«Prévenir les violences sexuelles relève de notre responsabilité»

Les prépartifs du Giron du Chablais (1-5 juillet) vont bon train à Aigle. Au-delà de l’aspect infrastructures, les organisateurs disent avoir aussi à coeur de soigner le volet préventif sur le front des risques des violences sexuelles.  | K. Di Matteo

Giron du Chablais
Le harcèlement dont sont victimes des femmes dans le cercle des Jeunesses inquiète, après une enquête du quotidien 24heures. Quelles mesures sont prévues à Aigle où près de 35’000 personnes sont attendues du 1er au 5 juillet?

Les préparatifs du Giron du Chablais, qui aura lieu du 1er au 5 juillet dans un champ du syndic Grégory Devaud, «sont dans la dernière ligne droite», selon Alexandre Begon, président du comité d’organisation. Le site avance bien, le carnet de fête est prêt, la communication bat son plein, près de 35’000 personnes, selon l’affluence attendue, trépignent à l’idée de festoyer au chemin des Combasses, non loin de l’autoroute A9.

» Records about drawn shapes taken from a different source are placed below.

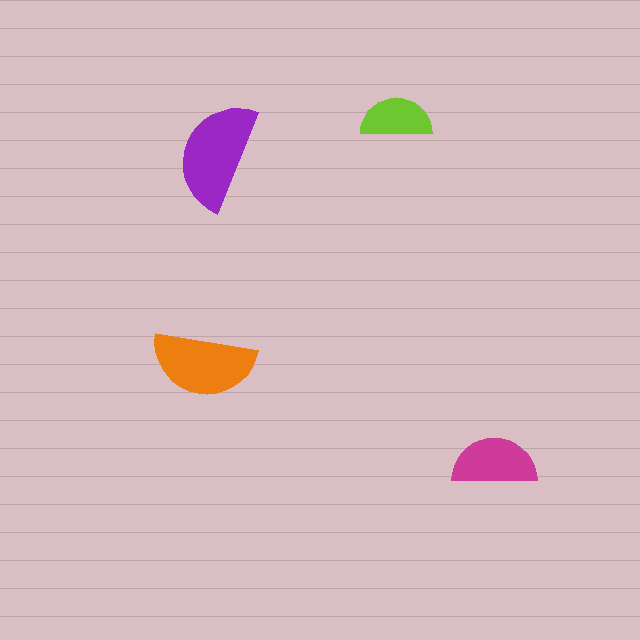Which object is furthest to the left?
The orange semicircle is leftmost.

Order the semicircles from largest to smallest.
the purple one, the orange one, the magenta one, the lime one.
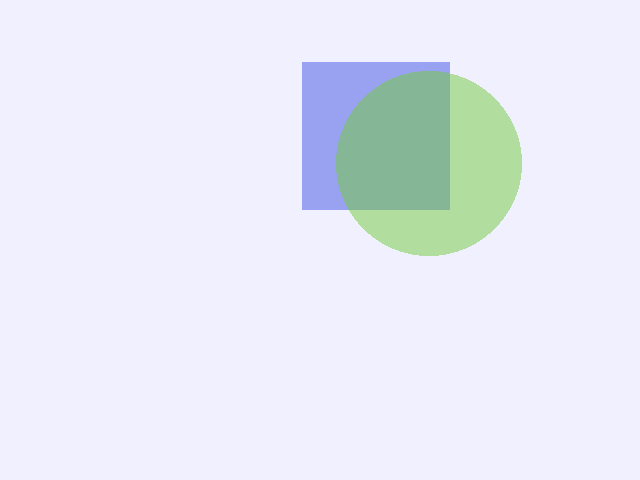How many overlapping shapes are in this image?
There are 2 overlapping shapes in the image.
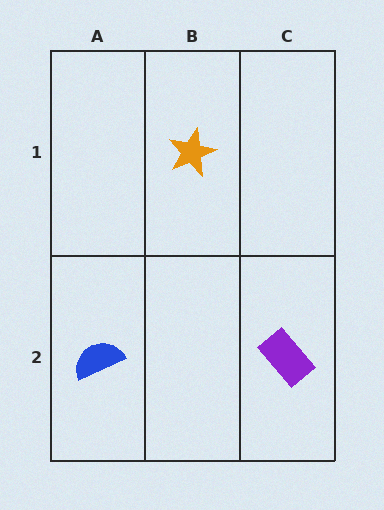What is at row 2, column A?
A blue semicircle.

Mais au-delà de l’énorme logistique à prévoir pour ce type de manifestation, un autre volet occupe l’esprit des membres des huit Jeunesses campagnardes de la plaine qui portent le projet: celui de la prévention contre les violences sexistes et sexuelles faites aux femmes. Pointées récemment par une vaste enquête du quotidien 24heures, avec force de témoignages, elles sont revenues de plus belle dans le débat sur les discriminations dans le milieu des Jeunesses.

Évolution des mentalités

Alexandre Begon se dit, à l’instar de toute l’équipe du Giron, «parfaitement conscient du problème». «Il est inutile de faire comme si cela n’existait pas, même si une minorité de harceleurs fait du tort à l’image de l’entier des Jeunesses. Ces violences font partie des formes de danger auxquelles nous devons faire face, au même titre que les drogues ou l’alcool, et c’est une thématique que nous avons empoignée il y a déjà quelques années. Elles tendent à faire passer les Jeunesses pour un milieu qui n’évolue pas, mais c’est faux. Nous faisons le maximum pour les prendre en considération, il en va de notre responsabilité.»

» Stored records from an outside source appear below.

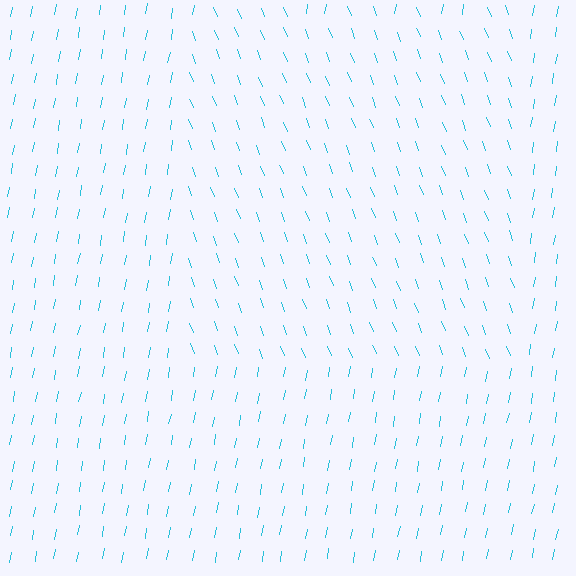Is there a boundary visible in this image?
Yes, there is a texture boundary formed by a change in line orientation.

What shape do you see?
I see a rectangle.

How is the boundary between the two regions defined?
The boundary is defined purely by a change in line orientation (approximately 30 degrees difference). All lines are the same color and thickness.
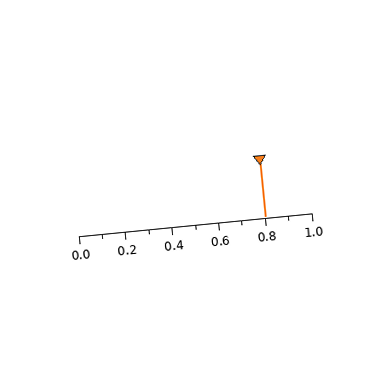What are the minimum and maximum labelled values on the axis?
The axis runs from 0.0 to 1.0.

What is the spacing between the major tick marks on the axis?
The major ticks are spaced 0.2 apart.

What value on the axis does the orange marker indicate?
The marker indicates approximately 0.8.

Le volet préventif fait du reste partie intégrante du cahier des charges imposé pour ce type de manifestation par la Fédération vaudoise des jeunesses campagnardes (FVJC) et tout un train de mesures est prévu, assure le président. Quelles sont-elles?

La plus importante est le dispositif d’aide discrète «Angela». Le principe? Si une personne se sent harcelée, suivie, menacée ou simplement mal à l’aise, elle peut s’adresser à un membre du personnel et «demander Angela». Quelque 1’500 bénévoles des Jeunesses ont du reste reçu des cartes de visite avec les grands principes du dispositif. Ce dernier est parfois tourné en dérision, mais il a fait ses preuves dans des festivals, tels que le Montreux Jazz ou le Paléo, assure la FVJC.

«Durant le giron, nous prévoyons aussi des panneaux, reprend Alexandre Begon. Certains trouvent que le ton humoristique dessert le message, mais je ne suis pas d’accord. Ce sont des messages et des slogans qui utilisent les codes de communication des jeunes. L’humour a plus d’impact, il permet de discuter.»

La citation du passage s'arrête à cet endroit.